Citadel hedge fund’s Ken Griffin paid $60 million for two units at Faena House in 2015. He’s since relisted them separately for a total of $73 million. Pictured is the penthouse, the higher priced of the two. The five-bedroom, five-bath unit has 8,273 square feet and a roof deck with an outdoor pool. The other unit is directly below.

5 $55 million 382 S.
Beach Road, Hobe Sound

Eight-acre waterfront estate on Jupiter Island owned by golfer Greg Norman.

6 $49 million
1832 Galleon Drive, Naples

Owned by Gail and James McCready.

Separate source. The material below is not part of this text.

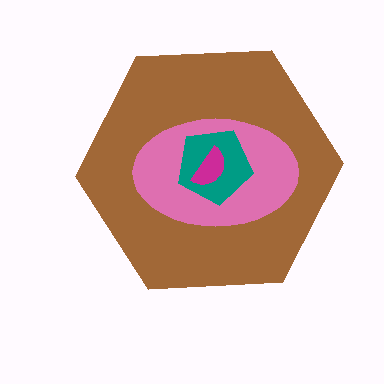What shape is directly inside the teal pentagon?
The magenta semicircle.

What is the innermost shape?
The magenta semicircle.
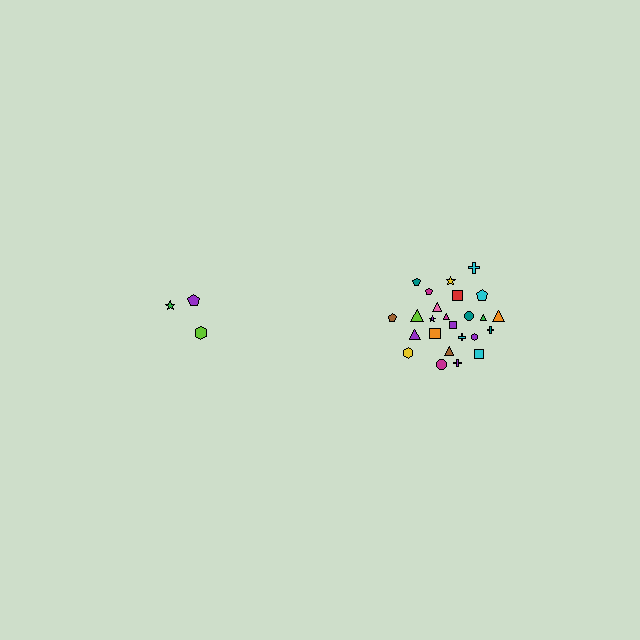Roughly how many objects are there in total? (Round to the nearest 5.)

He owns an investment firm.

7 $43 million
3085 Munroe Drive Coconut Grove, Miami

Reportedly owned by Colombia interior designer Catalina Echavarria.

8 $39.5 million
321 Ocean Drive, Miami Beach

Owned by private equity head and former CEO of Russia’s Gazprom-Media Boris Jordan and his wife, Elizabeth, the four-bedroom penthouse has a dining table that fits 40. The couple bought preconstruction and listed it a few months after taking ownership.

9 $39 million
400 S. Mashta, Key Biscayne

Owned by Aurelio Fernandez, a retired tech executive and real estate investor, and his pediatrician wife, Berta, the bayfront, five-bedroom house was a location in the Miami Vice movie.

10 $35.9 million
5004 N. Bay Road, Miami Beach

The home is owned by developers and builders Chicken Kitchen founder Christian De Berdouare and his TV journalist wife, Jennifer Valoppi, who live nearby.